Postdoctoral Associate Broad Inst. of MIT and Harvard Cambridge, Massachusetts, United States
Disclosure(s):
Indranil Singh, M.Sc., PhD: No financial relationships to disclose
Introduction/Rationale: Chronic stress is a leading predictor of poor health, elevating risk for psychiatric, cardiovascular, neurodegenerative, and immune disorders. Stress-linked disease courses are marked by systemic inflammation, and both in humans with prolonged stress exposure and animal social-stress models show characteristic immunologic shifts (monocytosis, neutrophilia, lymphopenia).
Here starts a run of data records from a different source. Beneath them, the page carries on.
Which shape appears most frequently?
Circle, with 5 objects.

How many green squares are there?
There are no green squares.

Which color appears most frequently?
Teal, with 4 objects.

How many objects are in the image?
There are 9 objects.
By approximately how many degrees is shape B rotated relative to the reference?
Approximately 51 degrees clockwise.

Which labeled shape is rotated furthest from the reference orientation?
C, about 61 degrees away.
Yet how a psychological experience imprints durable biology and why genetically similar individuals diverge into resilience versus susceptibility, remains unclear.
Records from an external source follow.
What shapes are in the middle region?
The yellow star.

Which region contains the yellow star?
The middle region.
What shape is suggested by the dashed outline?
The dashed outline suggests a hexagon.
Methods: We performed single-cell transcriptomics on HSPCs, progenitors, and mature lineages from control, resilient, and susceptible mice after chronic social defeat stress (CSDS; n=3/group, 320K cells).
Results: two reproducible, opposing programs across the hematopoietic hierarchy. Resilient mice exhibit proteostasis/UPR buffering, orderly myeloid maturation, and a prompt negative-feedback module coupling AP-1 immediate-early genes to Dusp1, Zfp36, Btg2, and Nr4a1. In long-term HSCs, transcription-factor activity inference indicates preserved FOXO/Notch tone and fatty-acid oxidation—features of quiescence maintenance and rapid stimulus resolution. In contrast, susceptible mice display type-I interferon and viral-sensing signatures (Irf7/9, Oas1/3) together with mitotic/replication stress and mixed stemness/lineage-priming transcriptional states; TF activity highlights MYC/E2F engagement with one-carbon metabolism and glycolysis alongside strong AP-1 activation.
Conclusion: Together, our work motivate a conservative but innovative model: divergent outcomes arise from differences in AP-1 “dwell time” and the efficiency of NR4A-linked negative feedback. Our work suggests measurable enhancer kinetics as biomarkers and a route to rationally tune hematopoietic responses to stress.